Scientists have struggled for years to figure out when the next big earthquake might strike the central United States.
Now a geologist from Northwestern University believes he has evidence that the New Madrid Fault – at the center of the country’s most active seismic zone east of the Rockies – is “cold and dying.”
Other scientists disagree, and those differences show just how hard it is to understand what causes quakes in the central U.S. – and when another big one may erupt.
“It’s easy to say, ‘Oh, things must be cooling down, and because we don’t understand it, it must be dying.’ But we really don’t know anything,” said Chuck Langston, a seismology professor with the University of Memphis.
The New Madrid Fault, a network of deep cracks in the earth’s surface from southern Illinois to northeastern Arkansas, produces hundreds of small quakes a year, most too weak to be noticed without scientific equipment.
But in 1811 and 1812, when the area was sparsely populated, it produced a series of big earthquakes estimated at magnitude 7.0 or greater.
Such a quake today would cause widespread damage, and scientists give a 10 percent probability one will strike over the next 50 years. Geological evidence indicates big quakes hit the region around the years 900 and 1450 A.D.
Chances for a magnitude 6.0 quake, which could cause serious damage depending on exactly where it struck, are put at 25 percent to 40 percent over the next 50 years.
The most recent large quake, estimated at magnitude 6.5, struck in 1895 near Charleston, Mo.
But Seth Stein, the Northwestern professor, believes the New Madrid could be “running out of steam” and the small recent quakes are lingering aftershocks of the great 1811-1812 temblors.
“If the fault started storing up energy tomorrow, it would take a thousand years to be ready for a good size earthquake,” he said in an interview from his office in Illinois.
Eugene Schweig of the U.S. Geological Survey said Stein’s assumptions rely on incomplete data and are just another piece of an ongoing debate over the cause of New Madrid quakes.
“The earthquakes are happening regardless of what the explanation is,” Schweig said. “We know they occur with some regularity and that we’re going to have them again. That’s what we should be focusing on.”
Unlike much better understood faults like the San Andreas in California, the New Madrid is not at the juncture of shifting tectonic plates, so why it produces earthquakes is still a mystery.
Stein’s latest study, on which he presented a paper in December at the annual meeting of the American Geophysical Union, focuses on heat flows deep within the New Madrid Fault.
Hotter rocks are weaker than colder ones, and some scientists have theorized that that could help explain why the New Madrid is so active.
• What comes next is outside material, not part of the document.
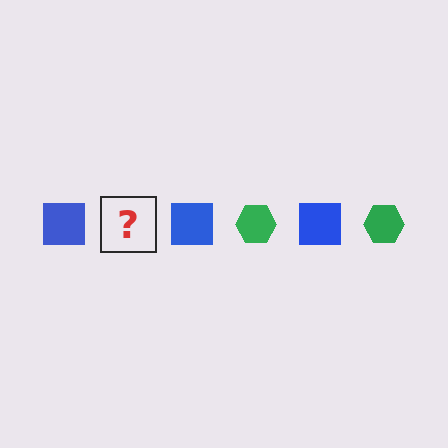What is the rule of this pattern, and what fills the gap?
The rule is that the pattern alternates between blue square and green hexagon. The gap should be filled with a green hexagon.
But Stein and his associates found nothing unusual about heat flows within the fault.
Add that to his conclusions from an earlier study finding an absence of significant ground motion along the New Madrid, which could build up energy within the fault, and a picture begins to emerge, he said.
“Faults have these kinds of pulses of activity and they’re active for a while. They turn on and they turn off,” Stein said. “If we put all this stuff together, it looks like we’re seeing the end of the recent pulse of activity.”
Robert Smalley, a Memphis geophysicist, isn’t impressed with that theory.
Arguing about “a temperature effect” on the New Madrid “is just a waste of time,” Smalley said, because the temperature of the earth changes so slowly.
“It’s a complete red herring,” Smalley said. “The temperature now is the same as it was in 1811 and 1812 and 500 years before that and 500 years before that.”
And slight ground motion may or may not be enough to build up stresses for a big quake, he said, since “we don’t understand why they happen here in the first place.”
Smalley is working with Glen Mattioli, a geology professor at the University of Arkansas, on a project to upgrade field equipment to study ground movement in the New Madrid zone.
If there is no ground motion to build up energy within the fault, Stein may be on to something, Mattioli said, but the data is incomplete.
Ground motion sensors, linked to global positioning satellites, are stationed throughout the New Madrid zone, but more up-to-date equipment is needed, Mattioli said, and he is looking for financing to supply it.
“I’m not convinced we have the full story yet, but I would have to say at this stage the evidence is pointing toward less (ground) deformation rather than more, so that would tend to favor Stein’s argument that the seismic hazard is lower rather than higher,” Mattioli said.
But even small amounts of ground motion might lead to a quake “that still could cause significant damage in a region that is not properly prepared.”
Earthquake specialists have long urged residents of the New Madrid region to get ready for the big one, but Stein contends some of those warnings have been overblown.
“It’s not a non-problem, but it’s not a fantastically serious problem either,” he said. “You might call it a moderate-level problem.”
For Smalley, the scientific evidence is insufficient to conclude that the New Madrid Fault has had its day.
“It could be dying out, but we don’t know that,” Smalley said. “We can’t prove that it isn’t and he can’t prove that it is.”